入力シリンジをパージし、井戸媒体がすべてのチューブから廃棄物ガラスに流れ出ることを確認し、入力シリンジをパージし、刺激がすべてのチューブから廃棄物ガラスに流れ出ることを確認し、異なる刺激を汚染しないように注意してください。マウスを犠牲にした後、鋭いはさみと鉗子を使用して解剖し、すべての脂肪と結合組織を切断することによって、胃からアヌスに消化管を取り出します。コロンを切り、新しい皿の上に置きます。
組織を穏やかに、端部にだけ保持しながら接触を最小限に抑えます。解剖顕微鏡下で結腸紅潮を行う。テキストに記載されているように、調製された10ミリリットルの注射器で滅菌IMDMで結腸含有量を静かに洗い流します。
腸組織から便を取り除いた後、0.5ミリリットルの無菌IMDMで満たされた新しい6つのウェルプレートに結腸を置く。次に、結腸組織を取り、慎重に22ゲージ針に接続し、2つの糸でしっかりと結びます。近位と遠位がそれぞれ入力と出力に等しくなるような、ルーメンの流れに対する結腸の正しい方向を維持する。
すべての組織に対して結腸紅潮と針の結び付けを繰り返します。入力および出力チューブをデバイスに接続し、希望の速度でポンプを開始して実験を開始します。粘液で満たされたゴブレット細胞は、KI67染色で示されるように、内腔内の大腸上皮および粘液分泌物中のIECの増殖と同様に検出された。
これらの結果は、腸管培養系が腸機能および構造ex-vivoを維持することを示した。セグメント化された糸状菌、またはSFBの導入の2時間後に、典型的なSFBフィラメントは、その際の蛍光を使用して小腸絨毛と密接に関連して検出された。さらに、トランスミッション電子顕微鏡は、小腸上皮ブラシの境界の数ミクロン以内にSFBを提示した。
組織全体サンプルの遺伝子発現プロファイルは、SFBとの注入の2時間後に三重化で作製した。対照培養物に、胚芽を含まないまたはバクテロイデス・フラジリス単植民地化マウスの便懸濁液を注入した。
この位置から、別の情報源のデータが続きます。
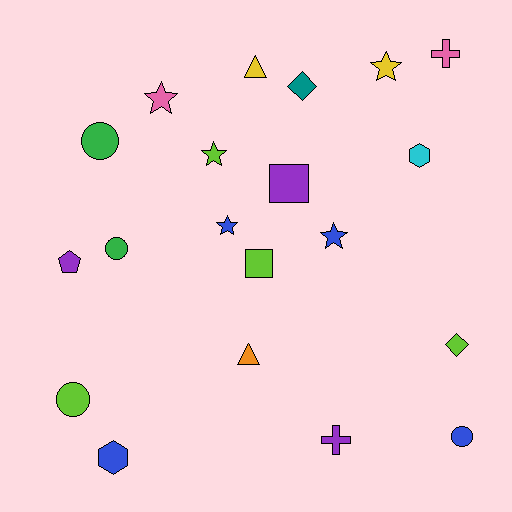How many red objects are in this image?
There are no red objects.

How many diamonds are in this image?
There are 2 diamonds.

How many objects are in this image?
There are 20 objects.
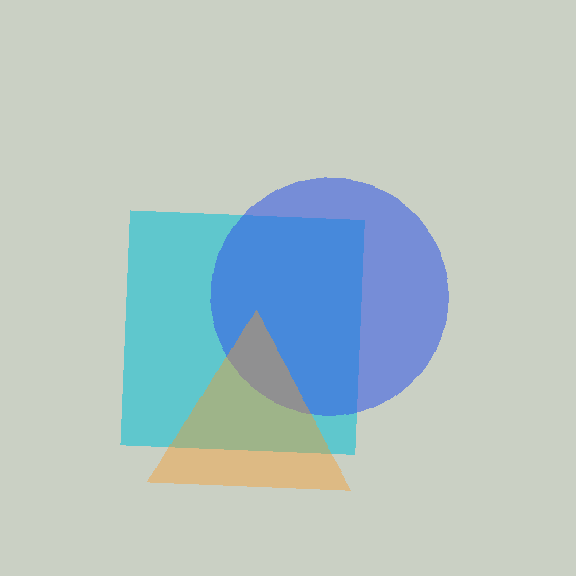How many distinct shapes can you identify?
There are 3 distinct shapes: a cyan square, a blue circle, an orange triangle.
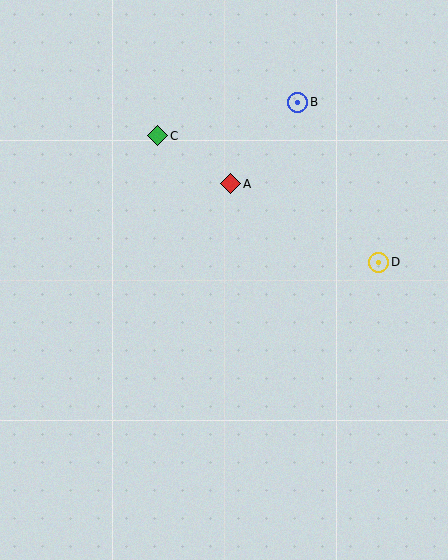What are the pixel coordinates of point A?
Point A is at (231, 184).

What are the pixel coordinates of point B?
Point B is at (298, 102).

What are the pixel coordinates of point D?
Point D is at (379, 262).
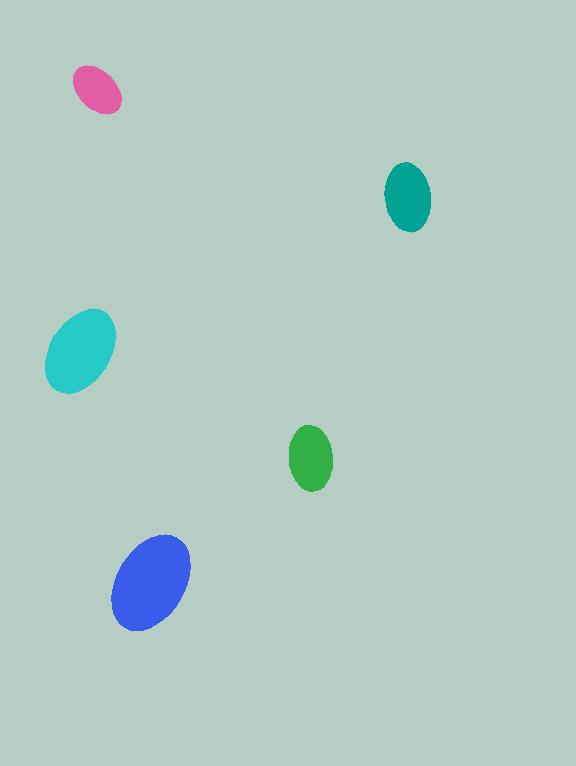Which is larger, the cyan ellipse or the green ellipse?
The cyan one.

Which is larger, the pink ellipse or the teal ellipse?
The teal one.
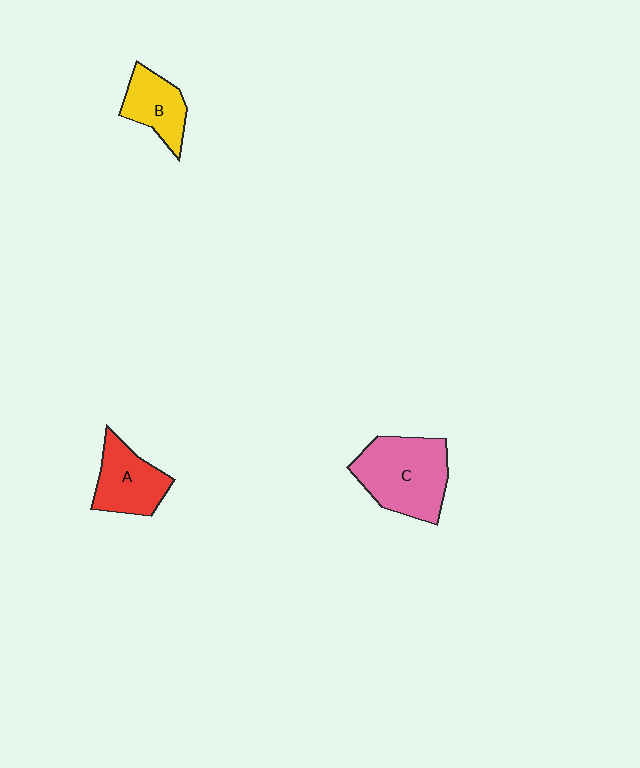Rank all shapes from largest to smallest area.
From largest to smallest: C (pink), A (red), B (yellow).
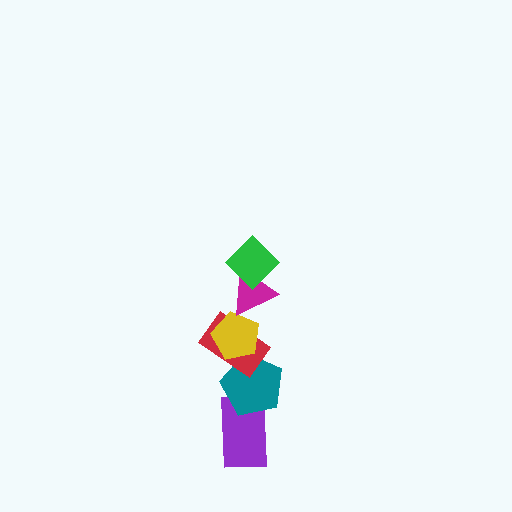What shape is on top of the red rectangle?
The yellow pentagon is on top of the red rectangle.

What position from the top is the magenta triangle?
The magenta triangle is 2nd from the top.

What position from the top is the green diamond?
The green diamond is 1st from the top.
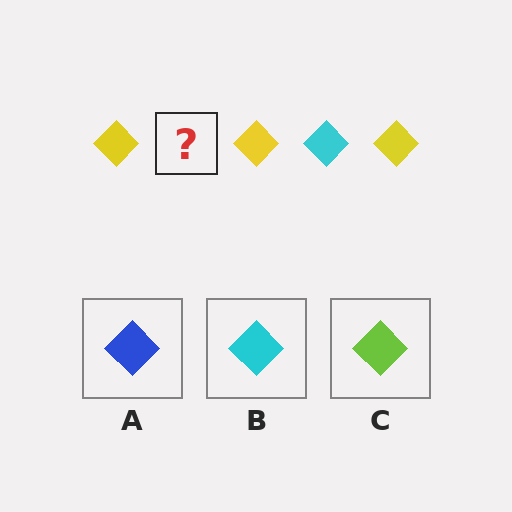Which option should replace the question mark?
Option B.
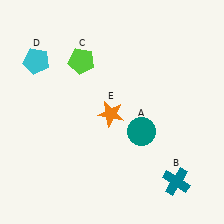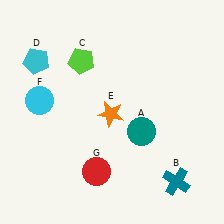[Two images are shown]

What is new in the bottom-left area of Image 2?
A red circle (G) was added in the bottom-left area of Image 2.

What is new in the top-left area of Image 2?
A cyan circle (F) was added in the top-left area of Image 2.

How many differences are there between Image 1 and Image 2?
There are 2 differences between the two images.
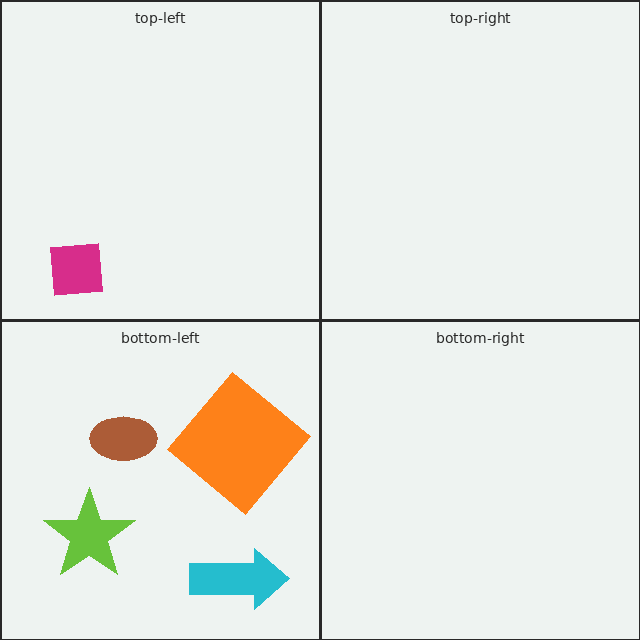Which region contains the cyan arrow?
The bottom-left region.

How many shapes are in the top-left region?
1.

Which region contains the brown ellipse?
The bottom-left region.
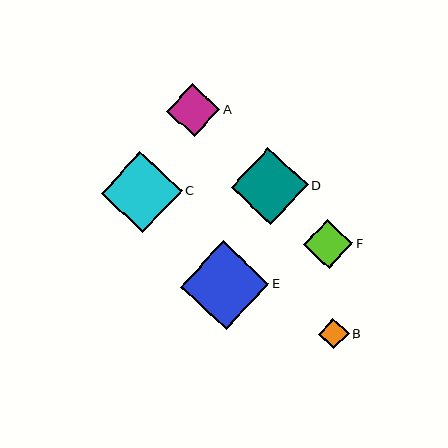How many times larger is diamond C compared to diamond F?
Diamond C is approximately 1.6 times the size of diamond F.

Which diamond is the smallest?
Diamond B is the smallest with a size of approximately 31 pixels.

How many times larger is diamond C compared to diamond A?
Diamond C is approximately 1.5 times the size of diamond A.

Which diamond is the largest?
Diamond E is the largest with a size of approximately 88 pixels.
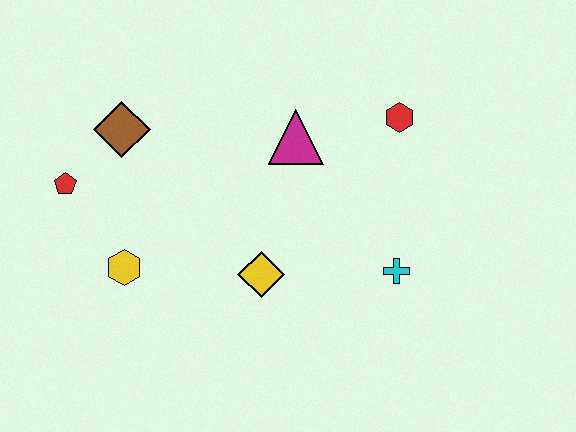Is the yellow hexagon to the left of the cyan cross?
Yes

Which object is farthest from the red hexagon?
The red pentagon is farthest from the red hexagon.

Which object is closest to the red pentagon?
The brown diamond is closest to the red pentagon.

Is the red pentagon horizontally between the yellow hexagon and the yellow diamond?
No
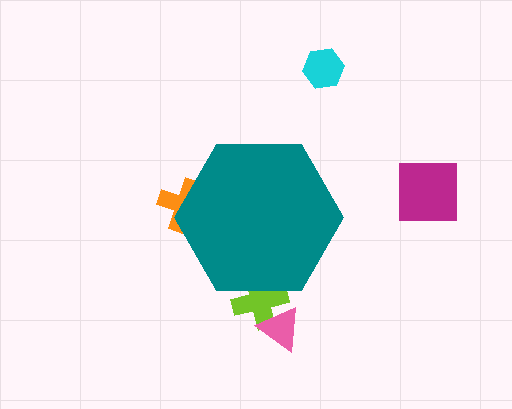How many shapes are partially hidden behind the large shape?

SFBによって説得されたこれらの変化は、主に無菌制御と比較して小さな振幅であった。
コロンの向きは非常に重要です。針に結びつくときは、細心の注意を払ってください。適切な結びは、内腔の内容との井戸の汚染を防ぐことができます。
このプロトコルには、次世代のシーケンシング、イメージング、セルの並べ替えなど、さまざまな読み出し手法が使用できます。この読み出しは、健康と病気における宿主微生物叢相互作用に関する新しい洞察を提供する。